Super NHS, not supermarkets

HOW CAN the NHS generate more patient treatments and income when it
has to close beds and lay off staff to pay the PFI charge, or face
closure?

Claire Shannon

Well, according to Health Secretary Patricia Hewitt it can become
part of the vision of future foundation hospitals and become "like
Debenhams", where one shop is home to a range of branded boutiques,
or where you can visit your doctor at the local supermarket. This week,
to deflect from a growing crisis in hospital funding, Patricia Hewitt
announced several new NHS initiatives in a Government White Paper
including:

– Commercial operators setting up surgeries.

– Doctors to open surgeries within supermarkets.

– Voluntary groups to run surgeries.

– Longer GP opening hours.

Blair has admitted that where you live largely affects your
well-being, but claims that if commercial operators set up surgeries it
will mean "greater fairness and social justice". Yet, rises in
NHS spending are to stop in 2008, less than two years away. Patricia
Hewitt does not believe the government will "need to put money
in… but we need new providers.".

With these new White Paper initiatives, NHS resources are to go from
hospitals to fund GP Health Centres over the next ten years, many likely
to be run by private firms, despite the continued closure of smaller
‘unproductive’ hospitals and community hospitals. 45 million outpatient
appointments are to be farmed out to local health centres, comparable to
German ‘polyclinics’.

However, expensive additional administration will then be switched to
GPs who are unwilling, or unable, to manage their own budgets now.

A District Nurse working in Yorkshire told the socialist that these
changes will be implemented by top management and no decisions will be
taken on the ground by her colleagues, both doctors and nurses.
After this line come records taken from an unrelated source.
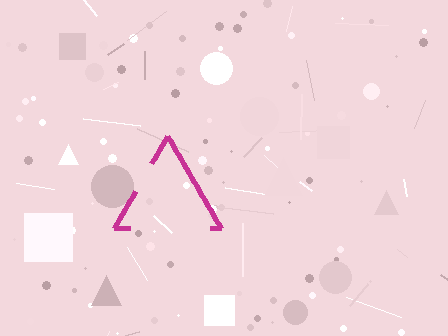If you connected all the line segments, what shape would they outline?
They would outline a triangle.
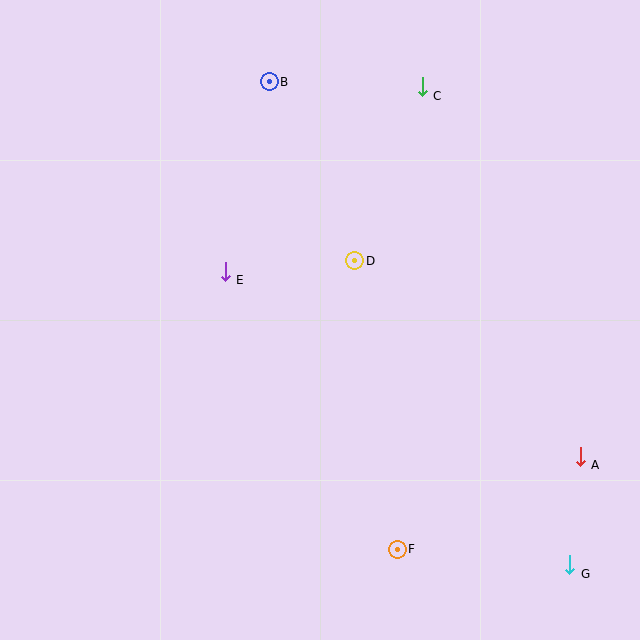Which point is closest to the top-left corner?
Point B is closest to the top-left corner.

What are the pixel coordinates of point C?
Point C is at (422, 96).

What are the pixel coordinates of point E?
Point E is at (225, 280).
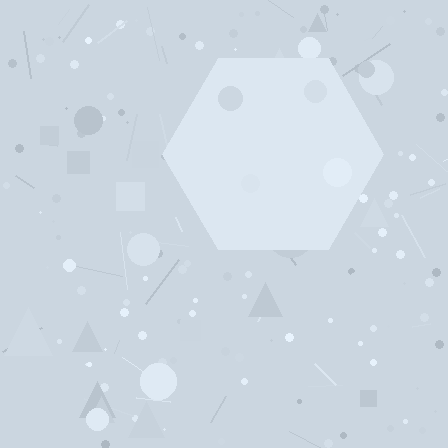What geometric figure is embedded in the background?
A hexagon is embedded in the background.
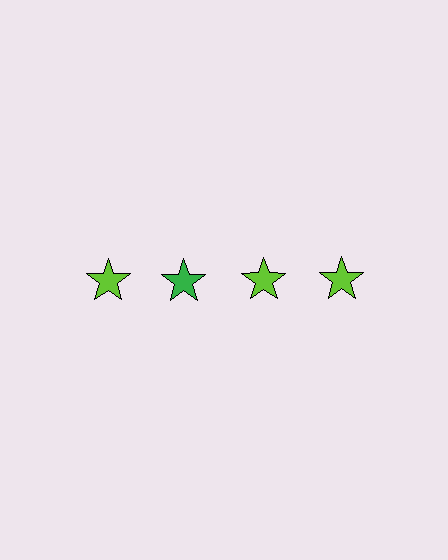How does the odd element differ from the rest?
It has a different color: green instead of lime.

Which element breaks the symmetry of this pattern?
The green star in the top row, second from left column breaks the symmetry. All other shapes are lime stars.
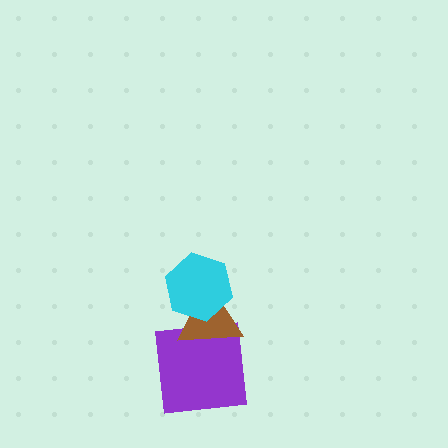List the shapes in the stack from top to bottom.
From top to bottom: the cyan hexagon, the brown triangle, the purple square.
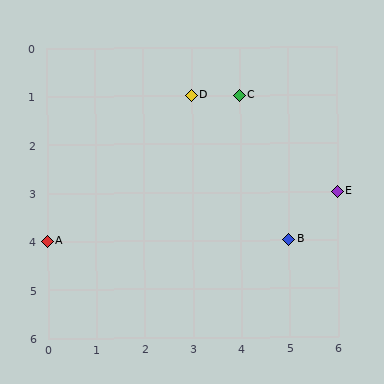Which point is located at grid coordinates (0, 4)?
Point A is at (0, 4).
If Patricia Hewitt’s aim behind her current proposed reforms is to
clear hospitals of minor and unnecessary admissions, it is not a new
vision, rather one that has been repeated many times over the past 30
years. Whilst people may welcome more access to local clinics, the
difference now is the involvement of the private sector. Wherever the
private sector has become involved in running public services it has
been a disaster, from health to education to railways.

Now we are expected to believe that surgeries in shops run by the
private sector, combined with cutbacks and closures in hospitals is
going to lead to better healthcare.

This year 31 of the 46 NHS trusts in three counties in South East
England are in deficit, including Sussex and Surrey (£41m), Royal West
Sussex (£17m) and Swale Primary Care Trust (£7.8m). The BBC has said
the response to problems in the region’s NHS will be to sack 300 staff.

Perhaps these people will be re-employed in their local supermarkets
where they can stack the shelves of the increased amounts of products
from the pharmaceutical companies whose presence is also to be
encouraged to expand by these initiatives.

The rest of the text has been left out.